- Directed by: Arthur Lubin
- Written by: Jefferson Parker John Grey
- Based on: Murder on the Mississippi by Fred MacIsaac
- Produced by: Val Paul Charles R. Rogers
- Starring: James Dunn Jean Rogers Andy Devine
- Cinematography: Milton R. Krasner
- Edited by: Bernard W. Burton
- Music by: Louis Forbes
- Production company: Universal Pictures
- Distributed by: Universal Pictures
- Release date: December 27, 1936;
- Running time: 61 minutes
- Country: United States
- Language: English

= Mysterious Crossing =

1936 film by Arthur Lubin

Mysterious Crossing is a 1936 American mystery film directed by Arthur Lubin and starring James Dunn, Jean Rogers and Andy Devine. It was produced and distributed by Universal Pictures.

==Plot==
A travelling newspaper reporter stumbles across the body of a dead man while on a boat crossing the Mississippi River at New Orleans.
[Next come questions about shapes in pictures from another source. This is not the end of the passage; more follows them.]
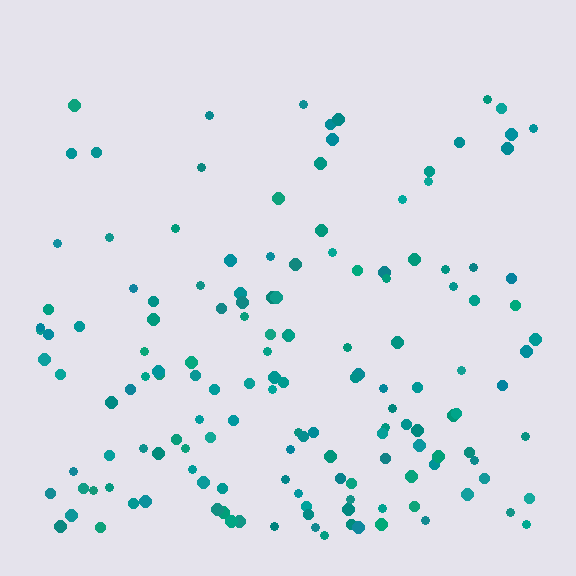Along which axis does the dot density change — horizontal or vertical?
Vertical.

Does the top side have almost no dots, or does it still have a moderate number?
Still a moderate number, just noticeably fewer than the bottom.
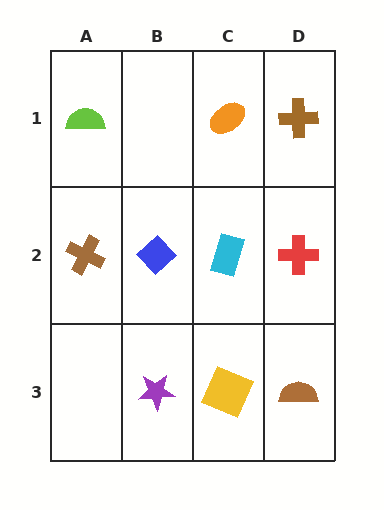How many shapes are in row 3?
3 shapes.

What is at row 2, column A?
A brown cross.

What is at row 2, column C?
A cyan rectangle.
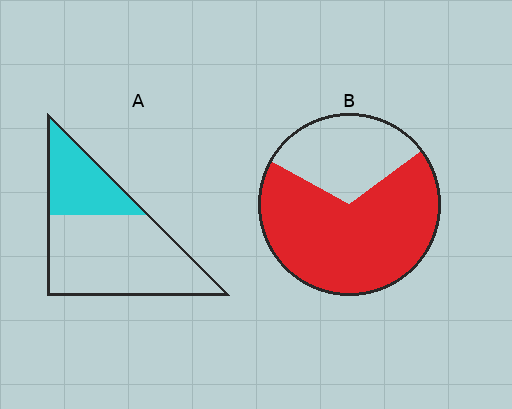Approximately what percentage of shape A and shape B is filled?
A is approximately 30% and B is approximately 70%.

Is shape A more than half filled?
No.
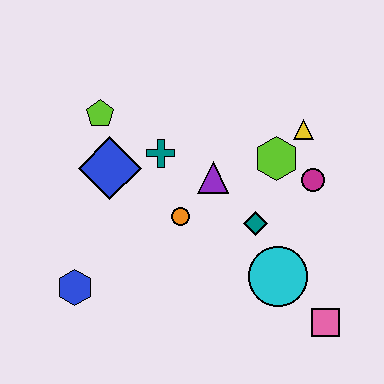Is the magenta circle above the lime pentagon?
No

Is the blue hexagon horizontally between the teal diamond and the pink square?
No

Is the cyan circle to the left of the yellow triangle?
Yes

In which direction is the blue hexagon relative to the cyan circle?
The blue hexagon is to the left of the cyan circle.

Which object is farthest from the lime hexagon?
The blue hexagon is farthest from the lime hexagon.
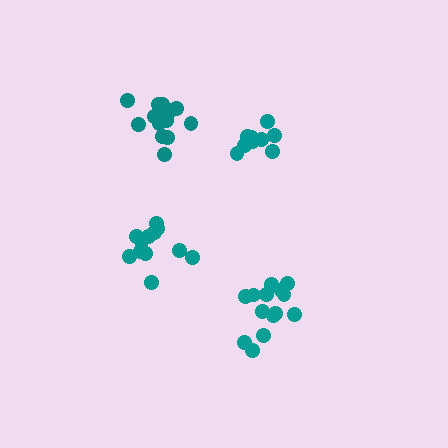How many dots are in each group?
Group 1: 9 dots, Group 2: 12 dots, Group 3: 14 dots, Group 4: 14 dots (49 total).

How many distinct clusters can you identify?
There are 4 distinct clusters.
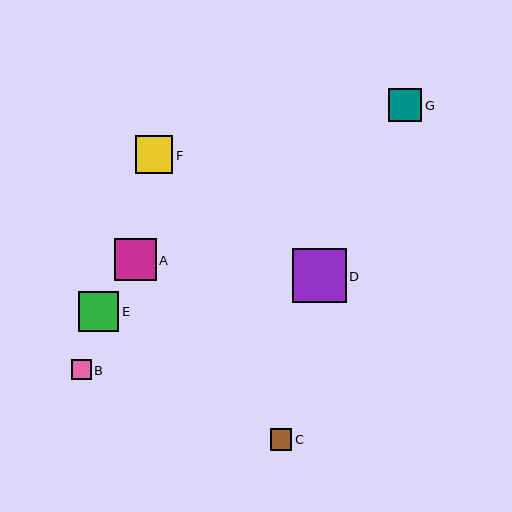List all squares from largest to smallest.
From largest to smallest: D, A, E, F, G, C, B.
He takes a lead in the investigation of the murder, falling in love with the dead man's daughter.

==Cast==
- James Dunn as Addison Francis Murphy
- Jean Rogers as 	Yvonne Fontaine
- Andy Devine as Carolina
- Hobart Cavanaugh as 	Ned J. Stebbins
- John Eldredge as 	Paul Briand
- Herbert Rawlinson as 	District Attorney Henry R. Charters
- Lorin Raker as Wilson - Copy Writer
- J. Farrell MacDonald as 	Police Chief Bullock
- Clarence Muse as 	Lincoln
- Libby Taylor as 	Hattie
- Eddie 'Rochester' Anderson as Hotel Porter
- Edward Earle as Hotel Manager
- Alphonse Martell as Head Waiter
- Etta McDaniel as Cook
- Pat O'Malley as Sergeant
- Rhea Mitchell as Hotel Floor Clerk
- James Flavin as Plainclothesman

==Production==
It was originally called Murder on the Mississippi, which was the title of the Fred MacIsaac story on which it was based. Universal bought this in June 1936 as a vehicle for Boris Karloff. Filming started October 1936.

==Reception==
The New York Times said the film "may not be great art" but "it has a smoothness about it."